Agile and the SPRINT method is all about delivering a small product early on, so you can test and get feedback.
Here’s how it improved my DIY activity:
1) Research for potential solutions
YouTube has plenty of DIY videos, so I spent an hour watching other people making mistakes and saying what worked best for them. It’s good to learn fast from experts and seeing their ‘test and learn’ experiences. I identified a possible solution.
2) Test away from the ‘live’ kitchen
I set up a test of what I wanted to achieve in the garage (away from the live and unforgiving arena of the kitchen).
The test failed. That’s good. That’s why you test stuff. I also learned from doing the test and become a little more proficient in the process. Testing costs more (time, materials, effort) but saves on kitchen damage and that keeps kitchen users happy.
Back to research – let’s try another option, I ordered some more parts. Try again, repeat in test. This time – success!
3) User sign off
Although garage test 2 seemed successful, I took the time to explain and show it to my partner/ fellow kitchen user.

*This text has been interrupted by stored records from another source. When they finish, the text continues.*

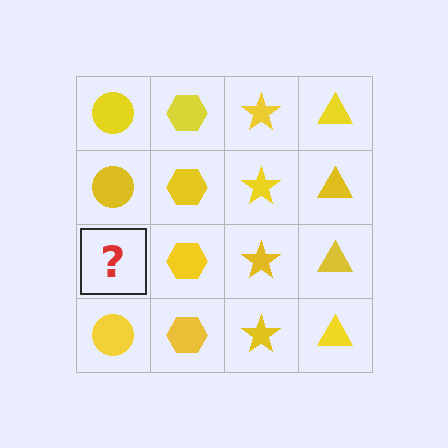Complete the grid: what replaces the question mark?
The question mark should be replaced with a yellow circle.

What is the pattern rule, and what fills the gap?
The rule is that each column has a consistent shape. The gap should be filled with a yellow circle.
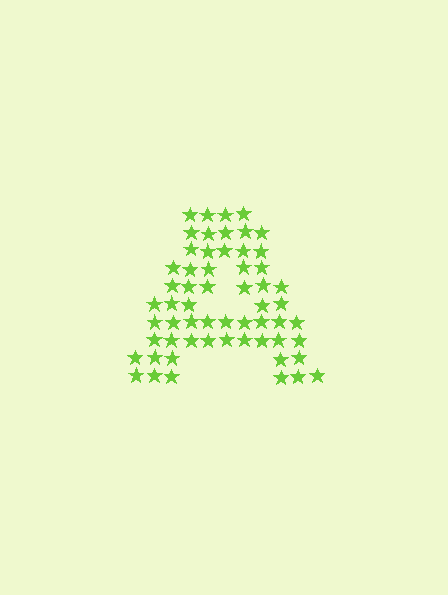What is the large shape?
The large shape is the letter A.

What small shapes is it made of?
It is made of small stars.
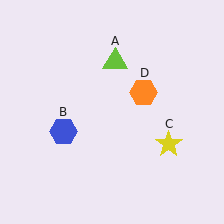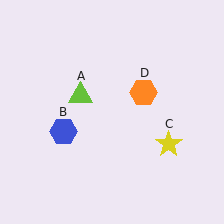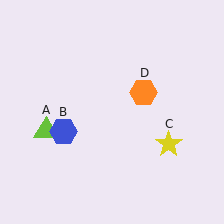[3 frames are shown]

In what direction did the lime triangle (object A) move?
The lime triangle (object A) moved down and to the left.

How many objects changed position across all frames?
1 object changed position: lime triangle (object A).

The test became a small demo. Here’s how it will probably work. Does this work for you? It was well recieved. Now we had technical and user sign off! 😊
4) Launch (on production)
In the digital world, a frequent criticism is that Test doesn’t match Production.
It turns out the same is true of DIY, the safety of working on the garage workbench is not identical to the challeges of assembly on a wall over a kitchen sink. However after some tricky maneuvers (things take longer in Production and is never as simple as an artificial test area) the solution did go live.
5) User sign off in Production
Its hard to roll back a physical fixing in your kitchen, compared to a web page so in some ways there is no ‘rollback’ for DIY.
To prevent downtime I did a parallel run, obtained sign and then dismantled the previous solution.
6) What did I learn?
Although this was quite a small project, having a test environment removed the sheer inconvenience of failing in production. It also allowed for skilling up and gaining enough experience to get the project over the line.
It took longer, and this was pointed out by the user 🙂 but it delivered a cleaner result and improved final live sign-off.
I’ll definately use an agile / test based approach to other activities. Maybe there is a gap in the market for a DIY design sprint at your local hardware store.